According to 2019 city projections, the number of Liberty Hill wastewater connections will increase by 197% from 2018 to 2028. About 11,000 of the 13,000 total customers will be residential out-of-city connections.
To allow for growth, the city has planned $75.9 million in wastewater projects in its 2019-28 capital improvement program, according to city documents. Projects include expansions of the South Fork plant and a proposed wastewater treatment plant on the North Fork San Gabriel River.
Georgetown resident LaWann Tull has lived on the river since 2007, when the river was only a “trickle.”
Her family would watch sunsets and eat meals outside, she said. Her church would perform baptisms in the San Gabriel River. She used to see fish and limestone in the water.
“They’re killing the river—flat killing the river,” she said.
To combat the city’s growth and the increase in wastewater processed, solutions, such as reuse of treated water, must be pushed, she said.
“We’re not after anything but clean water—safe water,” Tull said.
Clean Water Act
Stephanie Morris moved her family to the South Fork San Gabriel River river seven years ago.
“The last few years, it has just been extremely depressing,” she said. “Our life’s savings, our life’s work is invested in the property.”
Morris’ family prays for floods to wash out the river’s sludge and muck, she said. But those are just temporary before the river turns “nasty” again.
Morris began taking action to save the river—or what is left of it, she said—five years ago.
On Sept. 4, on behalf of Morris, Texas RioGrande Legal Aid gave the city of Liberty Hill a 60-day notice of intent to file a Clean Water Act lawsuit against the city of Liberty Hill “to halt significant, chronic, and ongoing violations of the Clean Water Act” and “to seek penalties against the City for past and ongoing illegal discharges from the City’s wastewater treatment plant,” the notice letter said.
The lawsuit seeks the enforcement of 3,108 discharge permit violations.
Under the Clean Water Act, penalties total $55,800 per violation per day paid to the federal government.
The CWA, which is overseen by the U.S. Environmental Protection Agency, will bring Liberty Hill’s violations to a federal court and seek penalties, said Amy Johnson, an attorney representing Morris. The goals are for the city to comply with its wastewater permit and to return the river to its native, pristine quality, she said.
Johnson said that although the steam is outside city limits, they hope the city cares about the local stream and the environment.
“And if they do, then the question is, ‘Why would they want to put more and more wastewater into this stream when, even at this little bitty amount, they’re already doing damage?” Johnson said.
If the parties do not settle, outcomes of the lawsuit could include a stricter, more protective permit for the stream, permit violations or a failed renewal, Johnson said.

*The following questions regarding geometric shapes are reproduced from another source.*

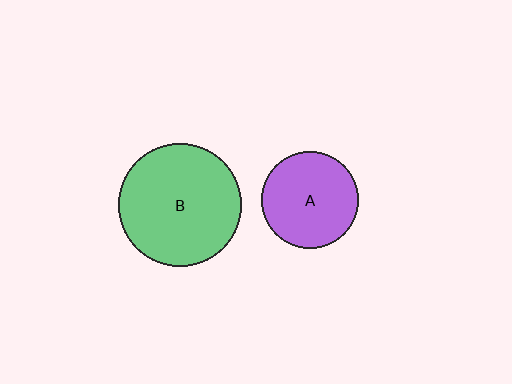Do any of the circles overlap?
No, none of the circles overlap.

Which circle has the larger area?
Circle B (green).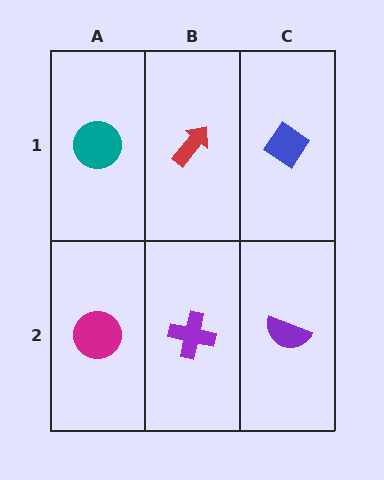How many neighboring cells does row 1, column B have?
3.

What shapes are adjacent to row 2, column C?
A blue diamond (row 1, column C), a purple cross (row 2, column B).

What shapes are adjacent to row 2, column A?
A teal circle (row 1, column A), a purple cross (row 2, column B).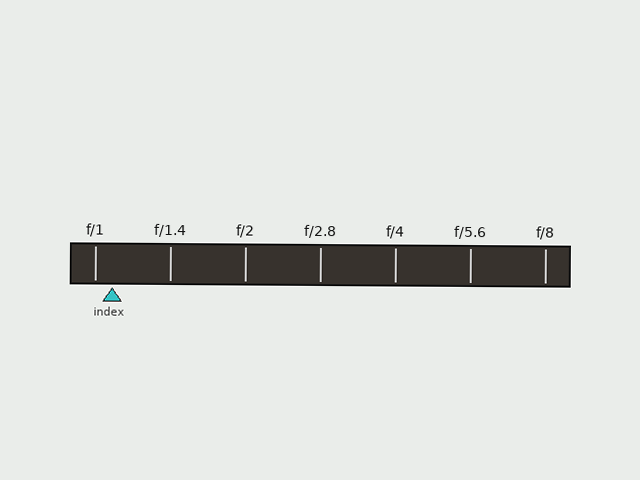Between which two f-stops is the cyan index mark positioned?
The index mark is between f/1 and f/1.4.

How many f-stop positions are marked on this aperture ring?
There are 7 f-stop positions marked.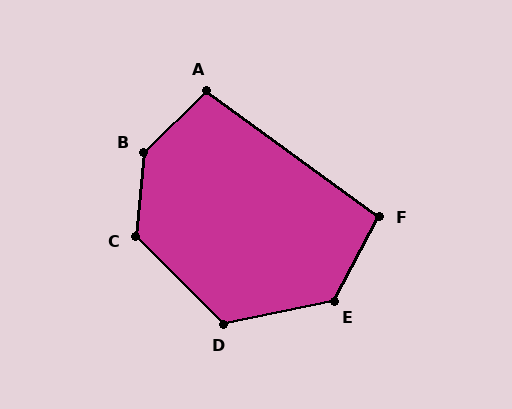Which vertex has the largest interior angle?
B, at approximately 139 degrees.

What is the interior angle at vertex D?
Approximately 123 degrees (obtuse).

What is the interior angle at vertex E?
Approximately 130 degrees (obtuse).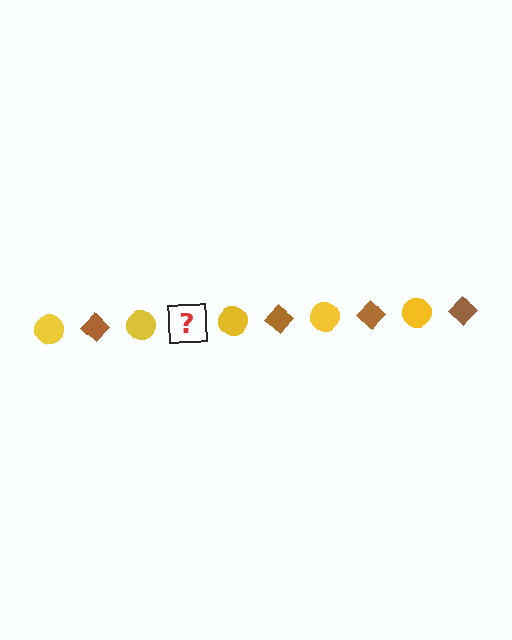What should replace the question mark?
The question mark should be replaced with a brown diamond.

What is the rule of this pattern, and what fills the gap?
The rule is that the pattern alternates between yellow circle and brown diamond. The gap should be filled with a brown diamond.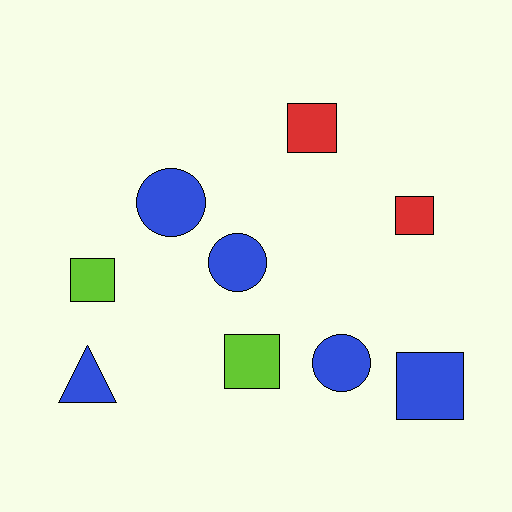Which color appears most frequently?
Blue, with 5 objects.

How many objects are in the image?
There are 9 objects.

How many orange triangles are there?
There are no orange triangles.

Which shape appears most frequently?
Square, with 5 objects.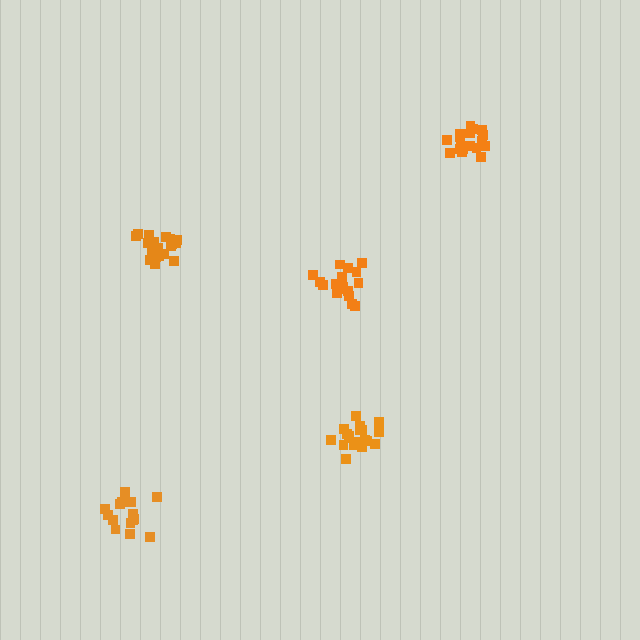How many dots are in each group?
Group 1: 21 dots, Group 2: 18 dots, Group 3: 17 dots, Group 4: 18 dots, Group 5: 21 dots (95 total).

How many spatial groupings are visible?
There are 5 spatial groupings.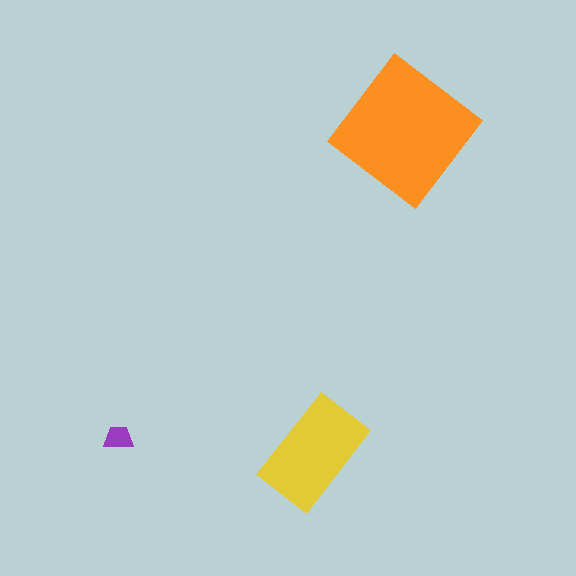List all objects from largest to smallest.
The orange diamond, the yellow rectangle, the purple trapezoid.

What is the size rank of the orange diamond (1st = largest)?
1st.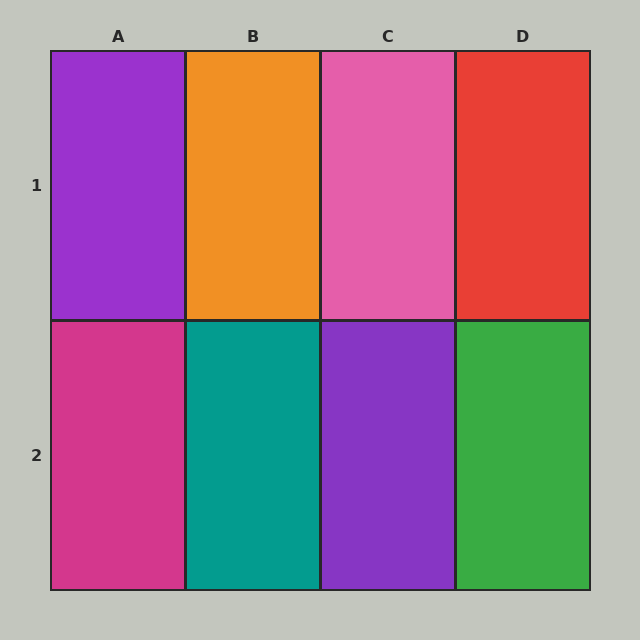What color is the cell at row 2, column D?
Green.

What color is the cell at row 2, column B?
Teal.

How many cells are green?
1 cell is green.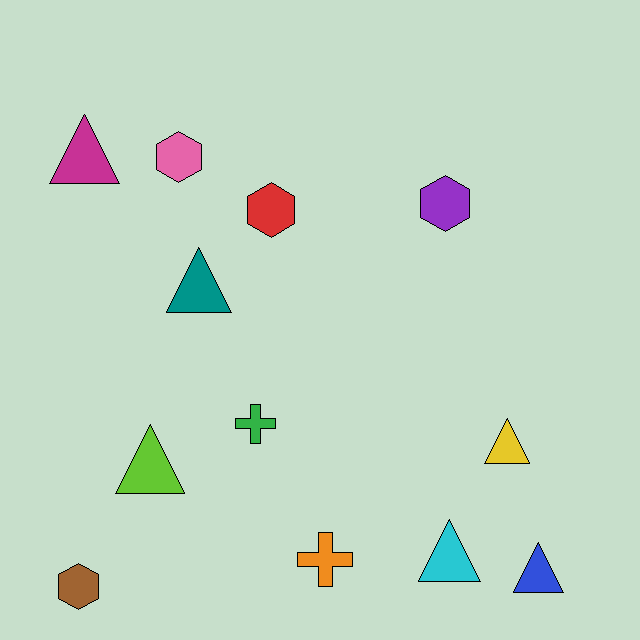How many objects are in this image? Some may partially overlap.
There are 12 objects.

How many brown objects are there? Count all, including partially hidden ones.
There is 1 brown object.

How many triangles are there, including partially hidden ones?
There are 6 triangles.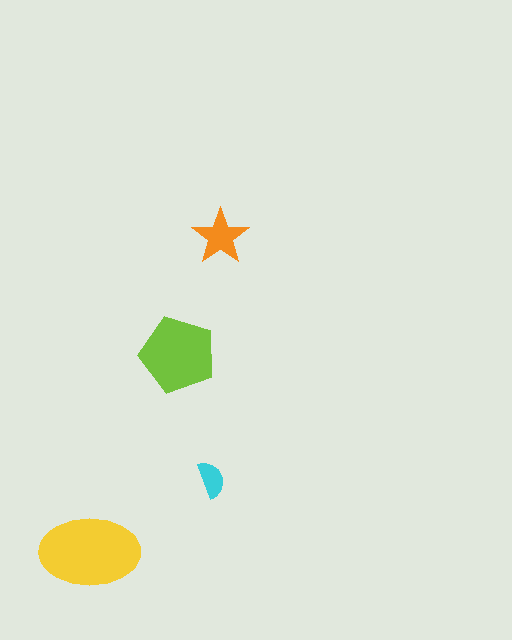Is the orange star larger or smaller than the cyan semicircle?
Larger.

According to city worksheets and EPA data, as well as the lawsuit, the plant has exceeded phosphorous permit limits for 994 days, ammonia nitrogen permit limits for 1,070 days, total suspended solids permit limits for 321 days, carbonaceous biochemical oxygen demand permit limits for 66 days and E. coli permit limits for 20 days.
Morris said the lawsuit felt like the only option left and said she believes there should be “reverse 911” communication from the plant when the E. coli level is high. After several years of no alerts, she now receives notifications a few days after a violation, which is too late, she said.

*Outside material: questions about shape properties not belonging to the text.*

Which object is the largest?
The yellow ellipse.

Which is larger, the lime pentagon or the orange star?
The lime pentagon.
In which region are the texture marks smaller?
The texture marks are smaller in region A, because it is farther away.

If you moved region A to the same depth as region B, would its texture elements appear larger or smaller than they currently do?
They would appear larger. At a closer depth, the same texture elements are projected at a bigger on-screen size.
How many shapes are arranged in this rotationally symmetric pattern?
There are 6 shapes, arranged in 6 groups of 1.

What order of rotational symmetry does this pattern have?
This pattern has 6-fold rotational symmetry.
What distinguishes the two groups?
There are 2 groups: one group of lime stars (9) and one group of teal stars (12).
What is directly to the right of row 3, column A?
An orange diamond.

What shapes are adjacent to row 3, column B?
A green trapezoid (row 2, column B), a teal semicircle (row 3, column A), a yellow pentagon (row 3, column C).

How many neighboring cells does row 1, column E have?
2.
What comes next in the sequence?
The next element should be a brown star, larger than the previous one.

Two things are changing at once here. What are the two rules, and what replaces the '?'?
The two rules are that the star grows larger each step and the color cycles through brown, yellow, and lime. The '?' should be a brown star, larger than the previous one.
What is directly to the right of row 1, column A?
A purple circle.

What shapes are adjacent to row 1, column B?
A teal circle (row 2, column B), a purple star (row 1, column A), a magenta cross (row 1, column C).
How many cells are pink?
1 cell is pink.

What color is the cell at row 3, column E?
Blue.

She hopes that the city would work with future developments to create a reuse program for the water. Reuse wastewater could be for irrigation or sent to water treatment plants. If costs are high to implement reuse, Morris said the decision should be left up to the customers.
She said the few TCEQ violations don’t always give the big picture.
“Even during the time periods that there haven’t been any violations for months, the condition of the river—at and below that plant—is not just unsatisfactory,” she said. “It is grotesque and unusable.”